THORNBURY is the first town in South Gloucestershire to be accepted onto a national scheme which focuses on living with the effects of climate change.

Thornbury has this week become a member of the Transition Town Initiative.

There are more than 150 Transition Towns across the country, all with the aim of taking positive steps to prepare for the impact of climate change and the prospect of less oil and gas.

Thornbury has achieved this transition status through the work of Sustainable Thornbury.

Sustainable Thornbury is a community group which hopes to encourage people to think more about the environment and the impact their day to day lives may be having on the earth’s resources.

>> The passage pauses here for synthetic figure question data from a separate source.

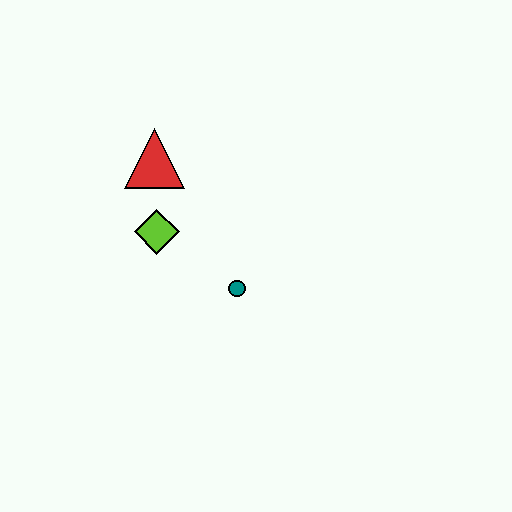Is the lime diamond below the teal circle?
No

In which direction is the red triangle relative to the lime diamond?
The red triangle is above the lime diamond.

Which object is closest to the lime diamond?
The red triangle is closest to the lime diamond.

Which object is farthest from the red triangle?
The teal circle is farthest from the red triangle.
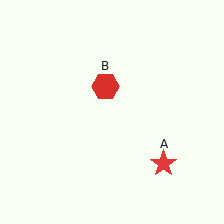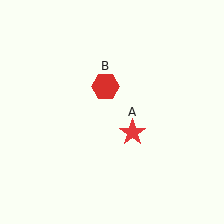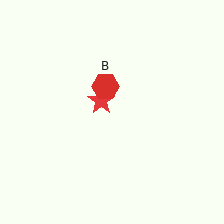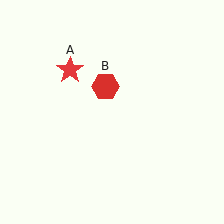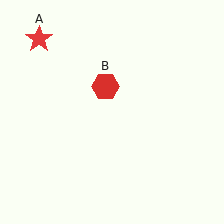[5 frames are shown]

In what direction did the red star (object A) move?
The red star (object A) moved up and to the left.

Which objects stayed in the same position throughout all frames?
Red hexagon (object B) remained stationary.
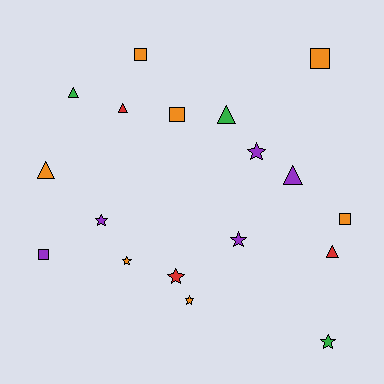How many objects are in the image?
There are 18 objects.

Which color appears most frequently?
Orange, with 7 objects.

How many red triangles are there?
There are 2 red triangles.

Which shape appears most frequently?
Star, with 7 objects.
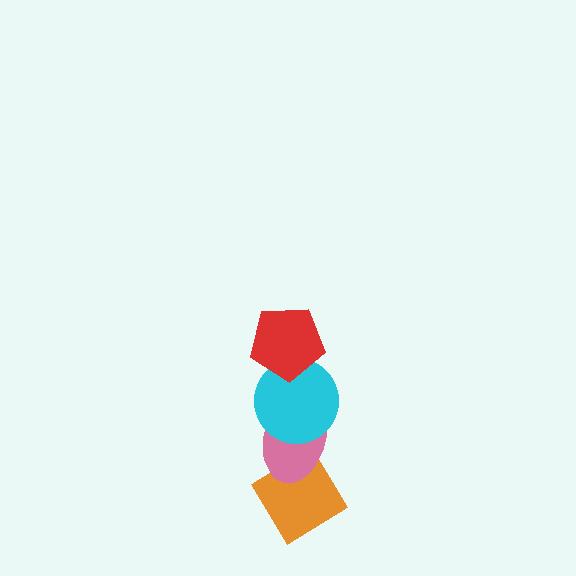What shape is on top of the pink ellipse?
The cyan circle is on top of the pink ellipse.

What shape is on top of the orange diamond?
The pink ellipse is on top of the orange diamond.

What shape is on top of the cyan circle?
The red pentagon is on top of the cyan circle.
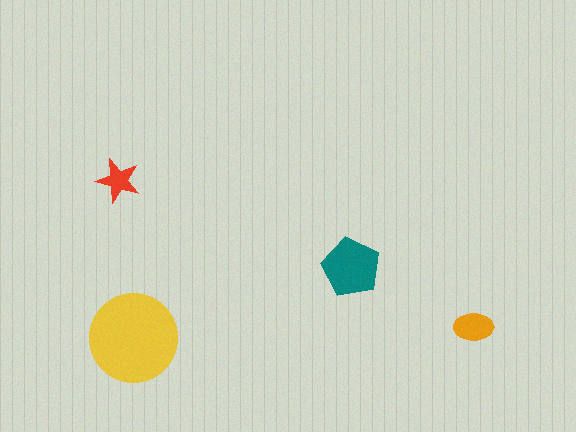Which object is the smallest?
The red star.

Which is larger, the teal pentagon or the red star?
The teal pentagon.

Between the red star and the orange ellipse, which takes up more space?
The orange ellipse.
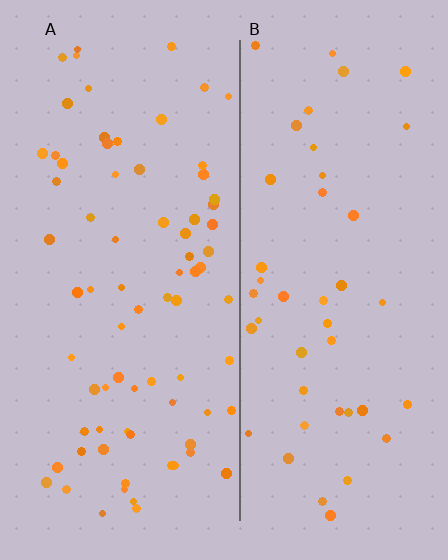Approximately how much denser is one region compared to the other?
Approximately 1.7× — region A over region B.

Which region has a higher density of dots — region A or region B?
A (the left).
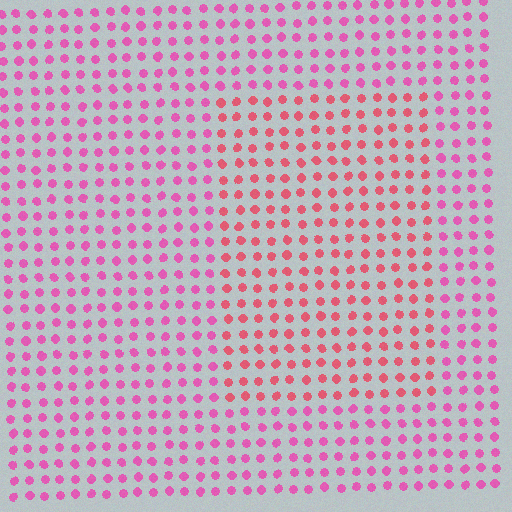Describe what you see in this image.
The image is filled with small pink elements in a uniform arrangement. A rectangle-shaped region is visible where the elements are tinted to a slightly different hue, forming a subtle color boundary.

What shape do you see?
I see a rectangle.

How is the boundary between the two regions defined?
The boundary is defined purely by a slight shift in hue (about 29 degrees). Spacing, size, and orientation are identical on both sides.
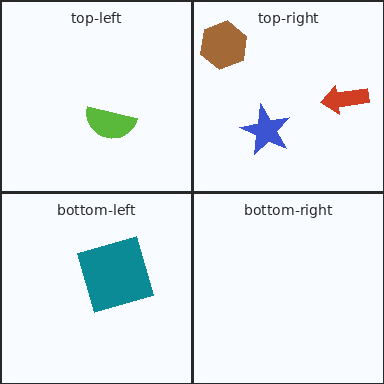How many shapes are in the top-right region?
3.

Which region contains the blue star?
The top-right region.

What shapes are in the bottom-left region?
The teal square.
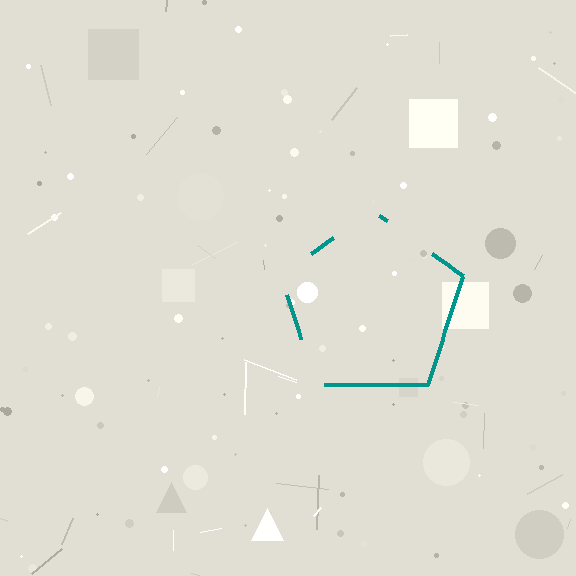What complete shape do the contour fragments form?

Last year Sustainable Thornbury launched a campaign to get rid of all the plastic bags in the town. After six months a survey revealed more than 80 percent of shoppers and stopped using plastic bags given out at the checkouts but now carried their own carrier bags.

More than 90 percent of shop owners also claim to be ordering fewer carrier bags for customers to use.

Margaret Pinder, from Sustainable Thornbury, said the group wanted to reassure residents that lifestyles could be adapted.

She said: "The problems caused by climate change and the prospect of a future with less oil and gas can make people feel helpless but this doesn't have to be the case.

"Sustainable Thornbury believes that we can make the transition to a world with less oil an exciting prospect through working together in our communities."

To help explain the work of Transition Towns and the issues involved Sustainable Thornbury is holding a series of talks over the next few months.

The first talk will be about the impact of the depletion of the world’s oil reserves and this will be led by Ian Page, a local expert, and will be held at the Chantry, Thornbury, on Tuesday, April 28 (7.30pm).